We do a lot of webinars where fund managers give presentations on what they’re doing to manage their portfolios and our investments. And it always surprises me how ahead of the game these guys are. It’s comforting to know that there are adjustments being made with these portfolios and that’s built into these investment funds that we offer clients – they have diversification.

My fears are for people who have single company shares where there’s no diversification. They’ve put all their eggs in one basket. Those people, depending on what those shares are, could see some significant impacts in the wrong direction.

Play the long game

The point of this podcast was to say that, yes, you’re right to be worried.
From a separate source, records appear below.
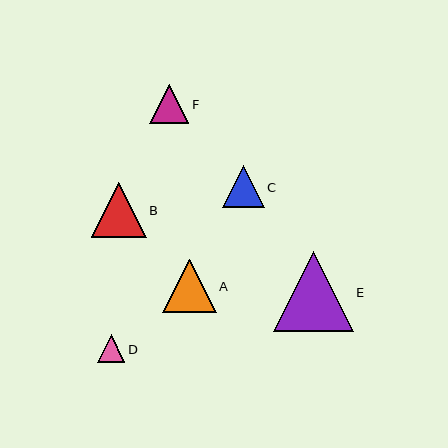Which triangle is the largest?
Triangle E is the largest with a size of approximately 80 pixels.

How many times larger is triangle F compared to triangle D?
Triangle F is approximately 1.4 times the size of triangle D.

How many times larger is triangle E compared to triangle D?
Triangle E is approximately 2.9 times the size of triangle D.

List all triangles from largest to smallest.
From largest to smallest: E, B, A, C, F, D.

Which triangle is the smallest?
Triangle D is the smallest with a size of approximately 28 pixels.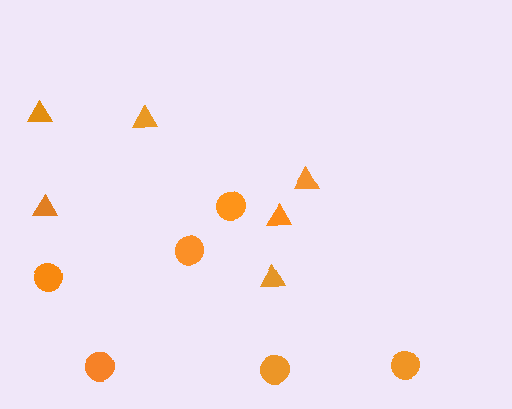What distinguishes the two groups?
There are 2 groups: one group of triangles (6) and one group of circles (6).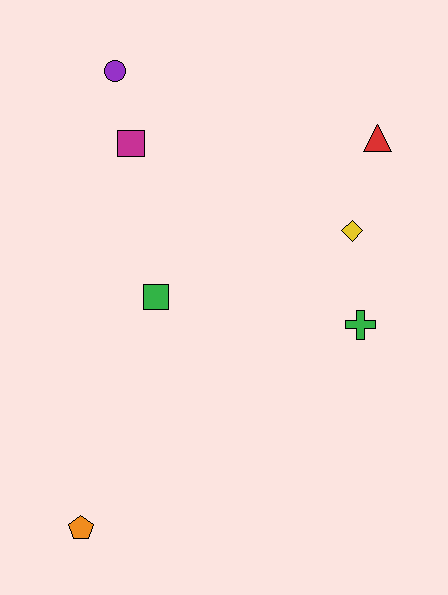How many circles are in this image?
There is 1 circle.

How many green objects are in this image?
There are 2 green objects.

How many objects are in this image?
There are 7 objects.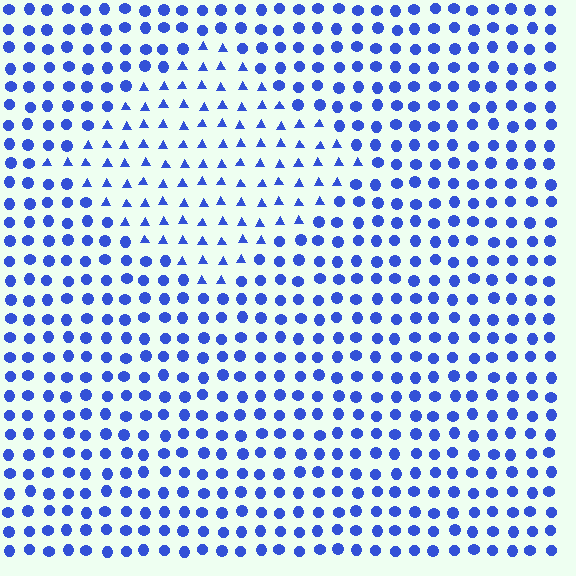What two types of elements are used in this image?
The image uses triangles inside the diamond region and circles outside it.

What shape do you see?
I see a diamond.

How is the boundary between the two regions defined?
The boundary is defined by a change in element shape: triangles inside vs. circles outside. All elements share the same color and spacing.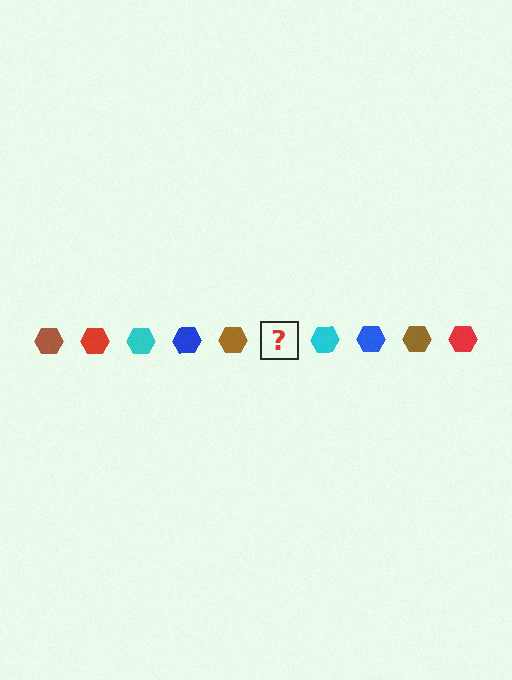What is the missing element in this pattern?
The missing element is a red hexagon.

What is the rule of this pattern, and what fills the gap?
The rule is that the pattern cycles through brown, red, cyan, blue hexagons. The gap should be filled with a red hexagon.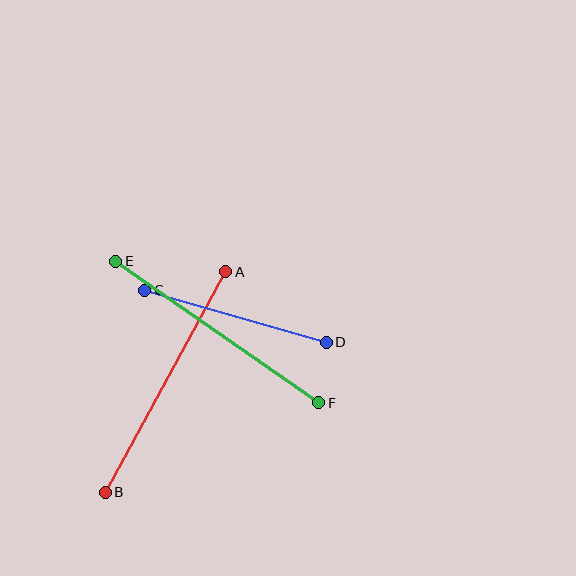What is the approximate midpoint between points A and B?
The midpoint is at approximately (166, 382) pixels.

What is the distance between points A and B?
The distance is approximately 252 pixels.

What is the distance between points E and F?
The distance is approximately 248 pixels.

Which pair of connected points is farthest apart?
Points A and B are farthest apart.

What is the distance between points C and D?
The distance is approximately 189 pixels.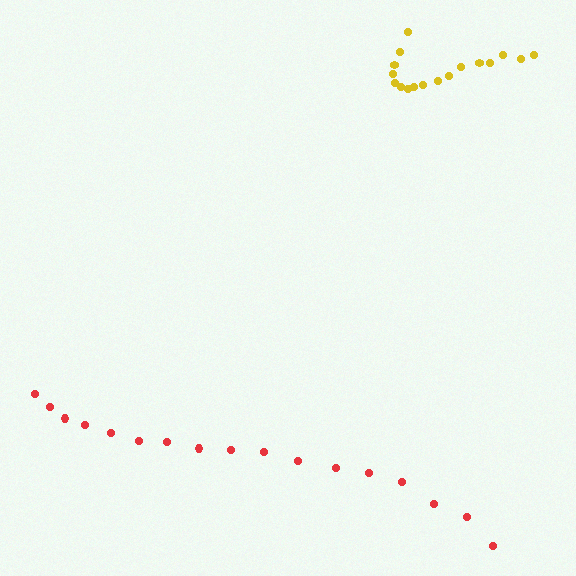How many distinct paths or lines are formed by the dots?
There are 2 distinct paths.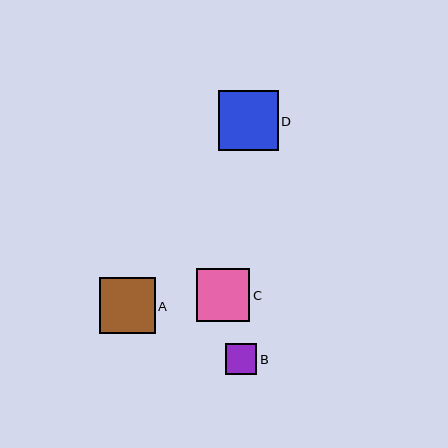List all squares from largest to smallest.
From largest to smallest: D, A, C, B.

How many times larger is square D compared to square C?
Square D is approximately 1.1 times the size of square C.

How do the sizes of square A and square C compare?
Square A and square C are approximately the same size.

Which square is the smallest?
Square B is the smallest with a size of approximately 31 pixels.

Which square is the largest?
Square D is the largest with a size of approximately 60 pixels.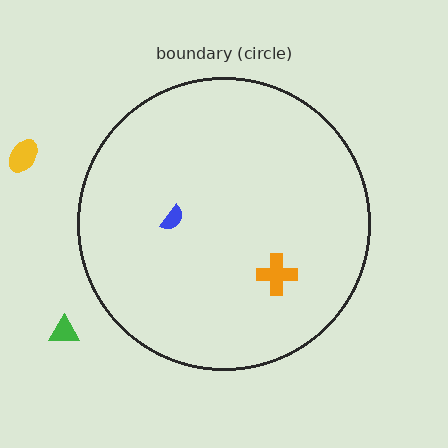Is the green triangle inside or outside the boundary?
Outside.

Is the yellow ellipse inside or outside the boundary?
Outside.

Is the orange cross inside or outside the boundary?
Inside.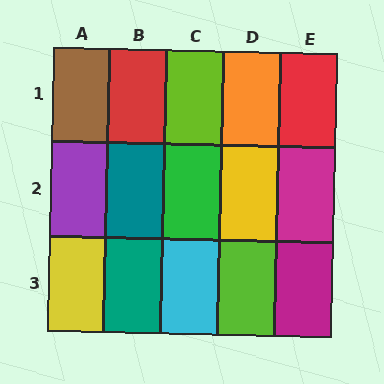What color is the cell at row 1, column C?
Lime.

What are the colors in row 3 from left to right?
Yellow, teal, cyan, lime, magenta.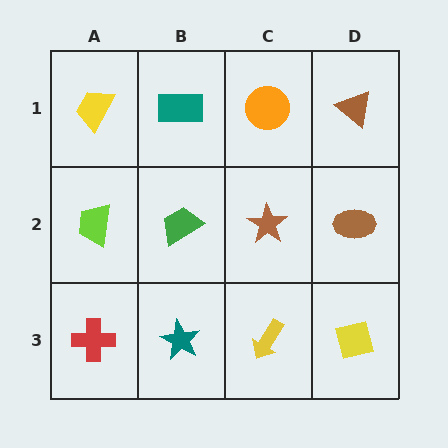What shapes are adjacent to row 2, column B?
A teal rectangle (row 1, column B), a teal star (row 3, column B), a lime trapezoid (row 2, column A), a brown star (row 2, column C).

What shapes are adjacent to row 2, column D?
A brown triangle (row 1, column D), a yellow square (row 3, column D), a brown star (row 2, column C).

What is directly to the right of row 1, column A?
A teal rectangle.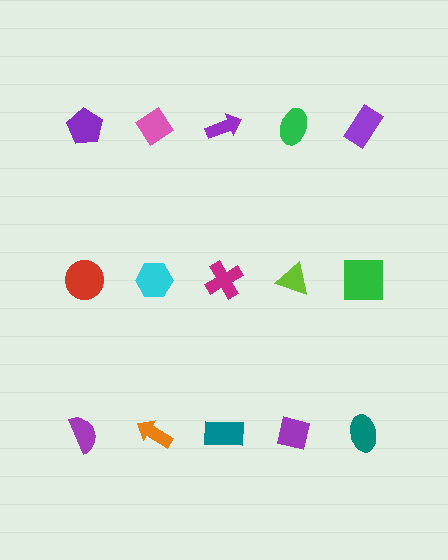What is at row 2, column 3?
A magenta cross.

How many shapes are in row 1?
5 shapes.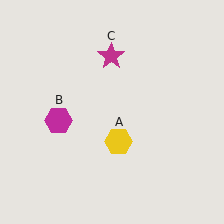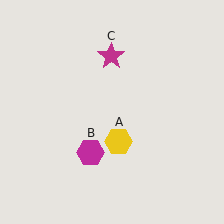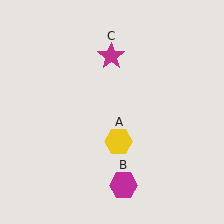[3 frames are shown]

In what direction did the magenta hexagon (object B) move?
The magenta hexagon (object B) moved down and to the right.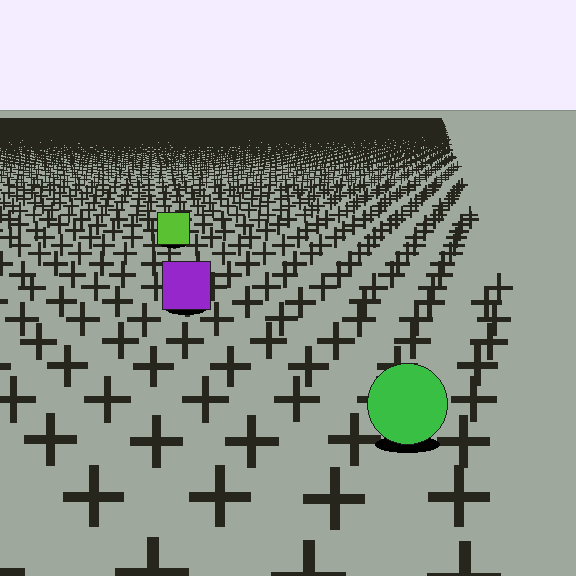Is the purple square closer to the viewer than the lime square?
Yes. The purple square is closer — you can tell from the texture gradient: the ground texture is coarser near it.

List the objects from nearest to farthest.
From nearest to farthest: the green circle, the purple square, the lime square.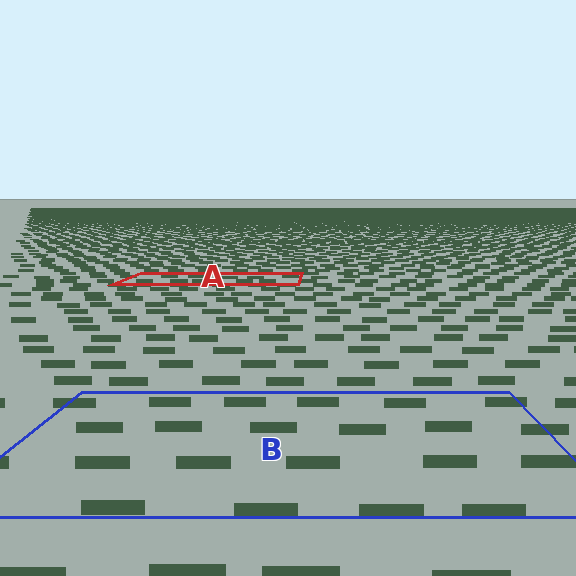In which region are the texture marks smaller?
The texture marks are smaller in region A, because it is farther away.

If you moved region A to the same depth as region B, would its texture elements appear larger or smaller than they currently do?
They would appear larger. At a closer depth, the same texture elements are projected at a bigger on-screen size.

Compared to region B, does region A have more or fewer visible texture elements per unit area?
Region A has more texture elements per unit area — they are packed more densely because it is farther away.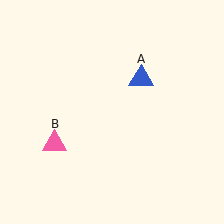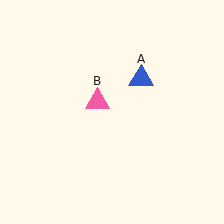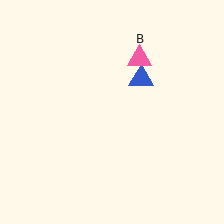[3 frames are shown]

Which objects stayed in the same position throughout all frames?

But you can get too hung up on investments, and it’s not helpful to look at them every day and worry about how much you’ve lost in 24 hours or a week. Put it to one side. Given the volatility, plus the fund managers we’ve got and the predictions that they’re working towards, you are in very safe hands.

There’s enough to worry about: what the war means in general, energy prices, the price of fuel. If you’re working from home your energy bills are going up, or if you’re commuting to work, that cost is going up too. Focus on overcoming these issues, not the long term future of your pension investments. That will come back. We’ve been through this before, and we will come out the other side. You’ll still see long term growth.

With investments, we set out with some objectives that we’re aiming to achieve. But 99.9% of the time those objectives are 20 or 30 years in the future. Things happening now are just short term bumps in the road.

Market cycles

This is what markets do. You will always see in a ten year cycle that there’ll be a peak and there’ll be a trough. And in fact if you’re looking at making investment, then now is probably the best time to do that. Prices are very low, so make hay while the sun shines.

It’s similar to the housing market. When the market’s dipped, that’s when the deals are there. Property hasn’t changed over the last 30 years, but its value intrinsically has risen. And it’s the same thing with the market and portfolios.

Investment bonds are designed to smooth out short term investment volatility. When you look at their current performance, the effects of what’s going on are minimal on funds like that. They’re not experiencing the same volatility – they are designed for times like this. So there are still investments out there that you might not be worried or concerned about. You might be surprised at how little they are being affected.

Rounding up

Thank you for listening to this edition. It’s difficult to focus on the financial side of the current situation and overlook the human element. We are very concerned about events in the Ukraine and our thoughts are with all of those going through such a difficult time. We hope that there can soon be an end to this tragedy.